But I’m getting off topic. My question was why put this world class theater doing classical (for the sake of this argument) texts in the middle of schlocky schlocksville? To attract a more diverse crowd? Full price tix were 80 bucks (we got them half price of course), about twice the price of any other theater tix in the city save for the totally sold out national tour huge summer musical extravaganza production of Wicked. 80 dollar tickets does not encourage the bringing of one’s totally hopped up, sticky, cranky, glow sticked children, right? The overlap of these two groups of people -- people who want to see Shakespeare and are willing to spend 80 dollars on it vs. people who want to eat fried dough, buy a pencil sharpener model of the Sears tower, and then go on the tilt a whirl -- is small (limited, perhaps, to Greg exclusively, and even he is borderline). Indeed, the audience was as white, middle aged, and blue haired as usual if a bit less high brow and a bit more touristy (so, then, was the show).

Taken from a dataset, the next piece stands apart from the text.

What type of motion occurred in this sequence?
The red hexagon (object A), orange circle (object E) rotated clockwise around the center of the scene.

It pandered but brilliantly. Instead of just doing COE, it imagined a film studio making a film of the play in London in the 40s, so we got scenes from COE interspersed with this other play they’d written about these people making this movie. The marginalized ham, used to playing star parts, reduced here to playing a silly servant, keeps begging the director to let him do the St. Crispen’s Day speech from Henry V, a recurring joke that is brilliant on at least a dozen levels, but I’ll spare you these as it’s interesting only to me (and perhaps TG who, as you can imagine, already got the full lecture). Anyway, the ham gets slapped across the face towards the end of the “film” and the light changes and cue I’m-seeing-stars music, and he busts into the speech. About a third of the audience maybe got it, but we few (we happy few, we band of...well, you get it) cracked the fuck up. Genuinely. It was actually funny, not intellectually funny. It was brilliant. It was awesome. It was one of the funniest moments I have ever seen in live Shakespeare. And it cost nothing if you didn’t happen to be familiar with the speech -- the delivery was pretty funny anyway. I cried. Not from laughing so hard (though that too) but because it was so damn perfect and good.
Anyway, I would like to think the moral of this long winded story is something like happy marriage between tourists and academics, candy apples and theater snobs, but I don’t think it is. Shakespeare was not writing for a high brow audience, and his theater was located in a much less savory part of town than the Navy Pier. This isn’t the Globe though, and that’s not what they are going for. What they are going for I do not know. However, I expect seldom to see better theater in a more unusual place for it and never ever to see a better production of the Comedy of Freaking Errors of all things.